PEACE IS THE MISSION
Major Lazer—the culture mashup currently led by producers Diplo, Walshy Fire, and Jillionaire—drops a third full-length, featuring nine tracks and nearly two-dozen international collaborators. Banging with bass as deep and dense as that Rolodex, plus pinched synths, dramatic builds, rapid fills, and dub resonance, the dancehall-EDM project also breezes through tropical house BPMs and screwed-down moombahton. From pop to poppin’, Peace Is the Mission looks to pacify old and new fans alike.
Depeche Mode’s Martin Gore continues the minimalist electronics of his VCMG project with former bandmate Vince Clarke on MG, an ambitious 16-track instrumental album. MG’s intention is to be filmic, and it is, particularly on opener “Pinking” and true-to-its-title “Stealth.” At times, it sounds like a soundtrack to a hopeless and dark dystopian nightmare, such as on the stark and uncomfortable “Exalt.” But at other times, Gore taps into sculpted Berghain-style unyielding techno, exemplified on the percussive “Brink.”
JUST A MORTAL MAN
This is the debut solo album by 71-year-old Jerry Lawson, a 40-year member of the great vocal group The Persuasions. Produced by Nashville-based singer/songwriter Eric Brace, Lawson’s album has a just a bit of twang, but truly focuses on the singer’s majestic tenor and the soul sound that this longtime artist has perfected. Lawson leads with Paul Simon’s “Peace Like a River,” but also covers a few wonderful songs by Brace and others; this material and singer are gems to be treasured.
Founded by vocalist Vanessa Bley (daughter of influential jazz pianist Paul Bley) and tenor saxophonist Stuart Matthewman (who played that terrific sax solo on Sade’s “Smooth Operator” and guitar on many of the R&B diva’s songs), Twin Danger’s glistening late-night jazz hints at Twin Peaks’ eeriness and film noirish isolation. As acoustic bassist Larry Grenadier maneuvers the low end, Bley sings like a sad torch singer lost somewhere on Sunset Boulevard. Twin Danger’s songs are strong, their performance hypnotizes; consider your heart broken.

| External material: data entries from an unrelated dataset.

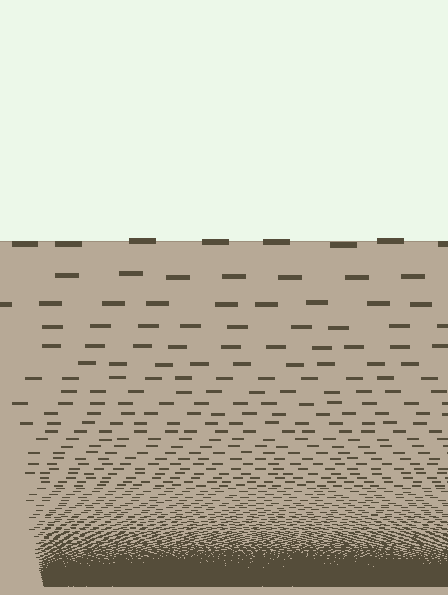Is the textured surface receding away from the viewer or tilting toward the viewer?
The surface appears to tilt toward the viewer. Texture elements get larger and sparser toward the top.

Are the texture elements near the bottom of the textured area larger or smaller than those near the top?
Smaller. The gradient is inverted — elements near the bottom are smaller and denser.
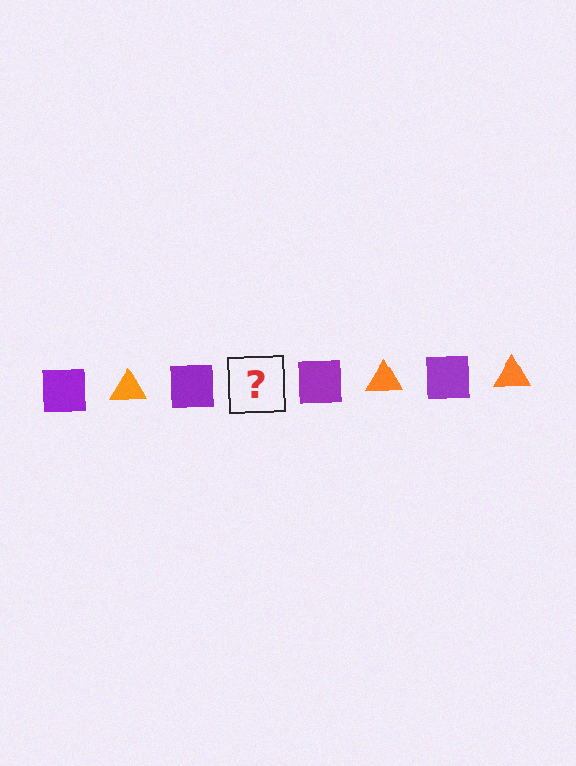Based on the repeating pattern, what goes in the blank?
The blank should be an orange triangle.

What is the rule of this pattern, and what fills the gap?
The rule is that the pattern alternates between purple square and orange triangle. The gap should be filled with an orange triangle.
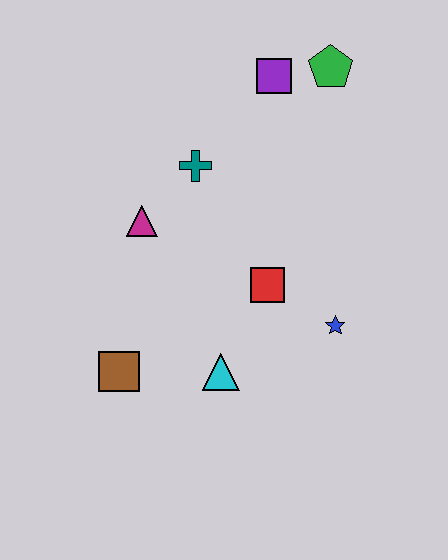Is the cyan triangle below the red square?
Yes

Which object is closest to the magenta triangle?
The teal cross is closest to the magenta triangle.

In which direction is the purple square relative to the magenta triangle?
The purple square is above the magenta triangle.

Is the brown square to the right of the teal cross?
No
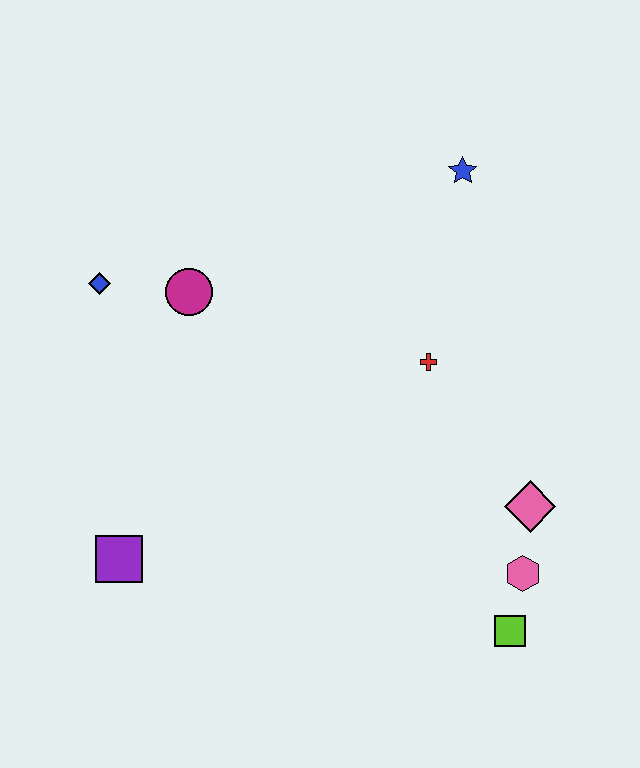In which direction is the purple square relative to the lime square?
The purple square is to the left of the lime square.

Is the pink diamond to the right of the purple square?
Yes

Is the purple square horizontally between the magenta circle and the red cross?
No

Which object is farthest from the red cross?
The purple square is farthest from the red cross.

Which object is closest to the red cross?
The pink diamond is closest to the red cross.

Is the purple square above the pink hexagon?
Yes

An eight-track collage adapted from a live installation at New York’s Guggenheim Museum, HIVE1 sits between playing mind games with a maniacal AI and being bathed in cosmic rays; no matter how the pod bay doors opened, shields are down, mutations are triggered, and the computer array is fluctuating deliriously. The ensemble piece cycles from diffuse to locked-in grooves, oscillating between propulsive squelches and seismic reentry. Orbit is decaying and what’s left is fiery atmosphere.
KERMIT RUFFINS & THE BARBECUE SWINGERS
Ruffins and his funk-meets-trad jazz band play with such an relaxed, live jamming style, and the musicianship is so fine, that the listener almost expects to hear applause after the bandleader or his stellar piano/keys player Yoshitaka “Z2” Tsuji takes a solo. This album—and Ruffins’ style in general—comes from such a winning combination of virtuosity and pure joy that chestnuts like “Tipitina” and “I Can’t Give You Anything but Love” shine with new light.

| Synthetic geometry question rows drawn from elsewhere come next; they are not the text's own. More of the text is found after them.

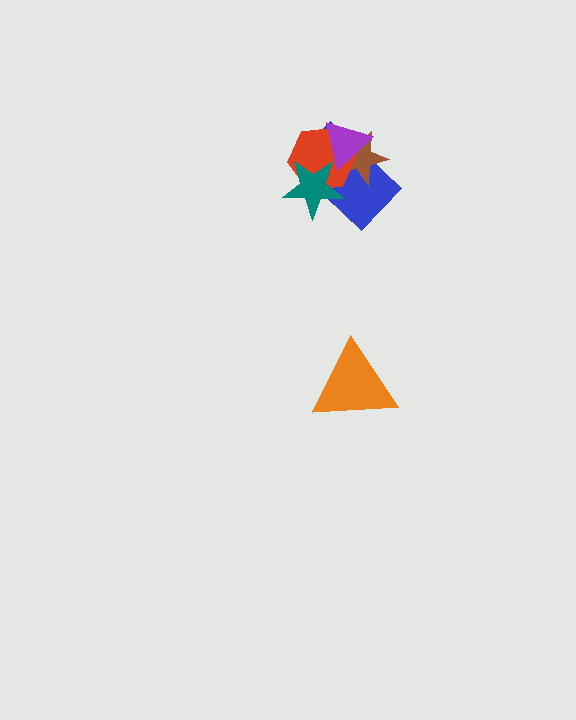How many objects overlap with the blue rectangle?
4 objects overlap with the blue rectangle.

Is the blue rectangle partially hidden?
Yes, it is partially covered by another shape.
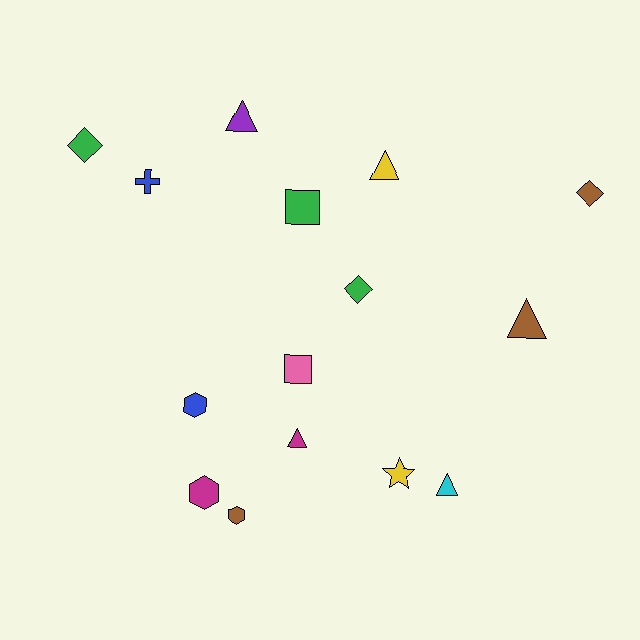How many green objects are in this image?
There are 3 green objects.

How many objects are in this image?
There are 15 objects.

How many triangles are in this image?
There are 5 triangles.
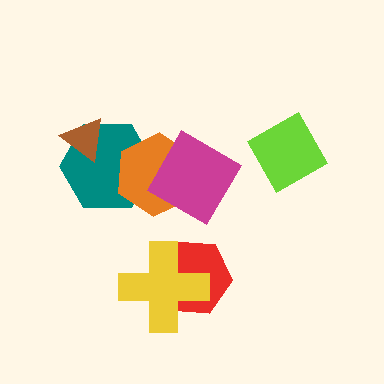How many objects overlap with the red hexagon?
1 object overlaps with the red hexagon.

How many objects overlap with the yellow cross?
1 object overlaps with the yellow cross.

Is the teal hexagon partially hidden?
Yes, it is partially covered by another shape.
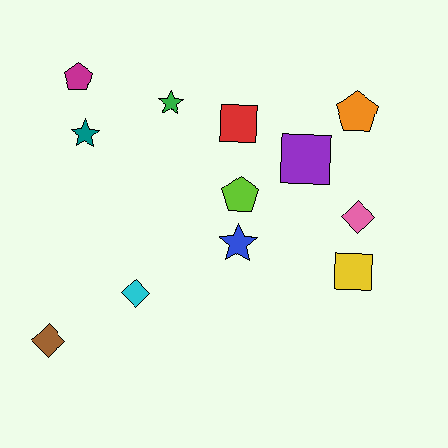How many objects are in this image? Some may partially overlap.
There are 12 objects.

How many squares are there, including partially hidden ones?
There are 3 squares.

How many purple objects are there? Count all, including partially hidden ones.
There is 1 purple object.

TODD RUNDGREN/EMIL NIKOLAISEN/HANS-PETER LINDSTRØM
SMALL TOWN SUPERSOUND
Norwegian producer Lindstrøm, Serena-Maneesh’s Emil Nikolaisen, and pop pioneer Todd Rundgren converge for 39 minutes of sprawling electronic experimentalism that recalls not only Rundgren’s Utopia and A Wizard a True Star periods but also The Orb and Oneohtrix Point Never. Runddans pulsates via swelling synths, sparse instrumentation, and Rundgren’s reverberated vocals. Opening tracks are devoted to frothy synth arpeggios, followed by beat-driven song forays, resounding keyboards, and crunching drums.